= Indonesia Women Seven Summits Expedition =

The Indonesia Women Seven Summits Expedition was a team of Indonesian women with a stated objective to scale all Seven Summits (the "Messner version") within two years, starting on August 17, 2014 (Indonesian Independence Day). The team's mission was to promote sexual equality, following the eponymic Indonesia Seven Summits Expedition, which would not admit female mountaineers. On May 17, 2018, the two most senior female members scaled Mount Everest, the final summit of the expedition.

== Mission ==
At the time of the formation of the Indonesia Women Seven Summits Expedition, only 33 of 348 mountaineers who had completed the Seven Summits mountaineering challenge were women, among which none were Indonesian. The mission of the expedition was to express to the world that Indonesian women are no less capable than their male counterparts.

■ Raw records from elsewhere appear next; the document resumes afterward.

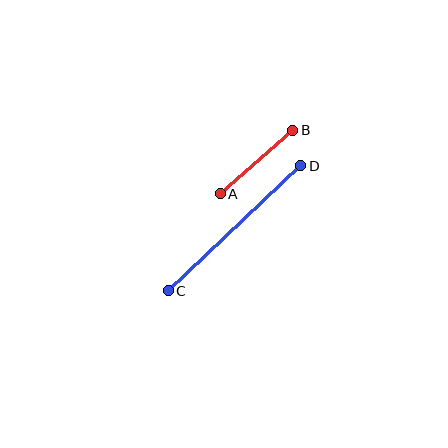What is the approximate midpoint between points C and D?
The midpoint is at approximately (235, 228) pixels.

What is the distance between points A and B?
The distance is approximately 96 pixels.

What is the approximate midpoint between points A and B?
The midpoint is at approximately (256, 162) pixels.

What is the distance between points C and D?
The distance is approximately 182 pixels.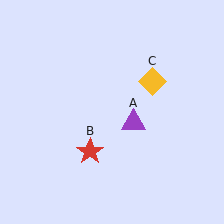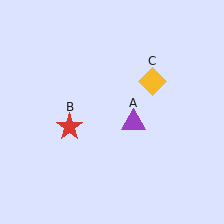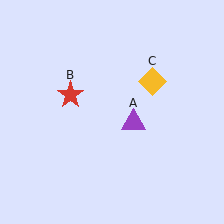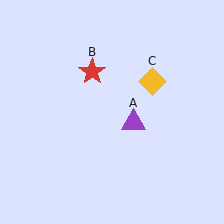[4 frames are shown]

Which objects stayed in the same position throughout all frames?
Purple triangle (object A) and yellow diamond (object C) remained stationary.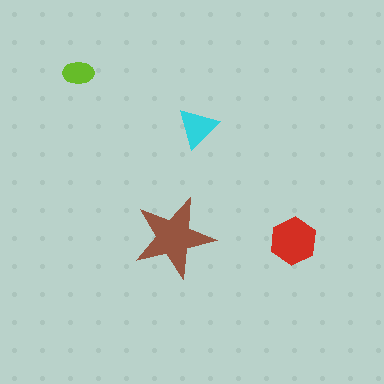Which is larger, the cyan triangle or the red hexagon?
The red hexagon.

== 2014-2016 women team member expedition ==
All the members of the women team were students of Parahyangan Catholic University:
- Fransiska Dimitri Inkiriwang (completed all summits)
- Mathilda Dwi Lestari (completed all summits)
- Dian Indah Carolina (up to Aconcagua)
- Zulfika Sari DW (completed Carstensz Pyramid)

== Order of Summits ==
The team's plan was to scale the mountains in the order of:

- Carstensz Pyramid, Indonesia, Oceania
- Elbrus, Russia, Europe
- Kilimanjaro, Tanzania, Africa
- Aconcagua, Argentina, South America
- Vinson Massif, Antarctica
- Denali, Alaska, North America
- Mount Everest, Nepal, Asia

== Carstensz Pyramid ==
Also known as Puncak Jaya, the Carstensz Pyramid is located in the team's home base country of Indonesia, and several Indonesian climbers had scaled it previously. With eight other climbers, the team successfully reached the Carstensz Pyramid (4,884 meters above sea level) on August 17, 2014. There, the team notably replaced and fixed the climbing rope on the mountain.

==Elbrus==
The team scaled Mount Elbrus on May 15, 2015.

==Kilimanjaro==
Five days after scaling Mount Elbrus, on May 20, 2015, the team began to climb Mount Kilimanjaro via the Machame Gate. Four days later, on May 24, 2015, the team reached the summit of Mount Kilimanjaro.

==Aconcagua==
The team scaled Mount Aconcagua on January 31, 2016.

==Vinson Massif==
The team scaled the Vinson Massif on January 4, 2017.

==Denali==
The team reached the summit of Denali on July 1, 2017 (local time, AKTZ), after 13 days of climbing. Members Fransiska and Mathilda were the 34th and 35th women to have scaled Denali, respectively.

==Everest==
The two most senior members of the Indonesia Women Seven Summits Expedition reached an altitude of 7,020 meters on Mount Everest on May 1, 2018. However, they subsequently had to descend to the Advanced Base Camp (ABC) at 6,400 meters to maximize the acclimation process. After several days, on May 17, 2018, the pair departed from Camp 3, (8,271 meters above mean sea level), and reached the summit on the same day. At 05:50 am (local time, GMT+8) that day, a year and 11 months after the stated deadline, an Indonesian flag was planted atop Mount Everest.

==Notes==
- Fransiska Dimitri Inkiriwang and Mathilda Dwi Lestari are, respectively, the first and second (by a matter of seconds) Southeast Asian women to scale the Seven Summits.
- Achieved in 3 years and 11 months, the team missed their goal of 2 years, to beat the Indonesia Seven Summits Expedition male team.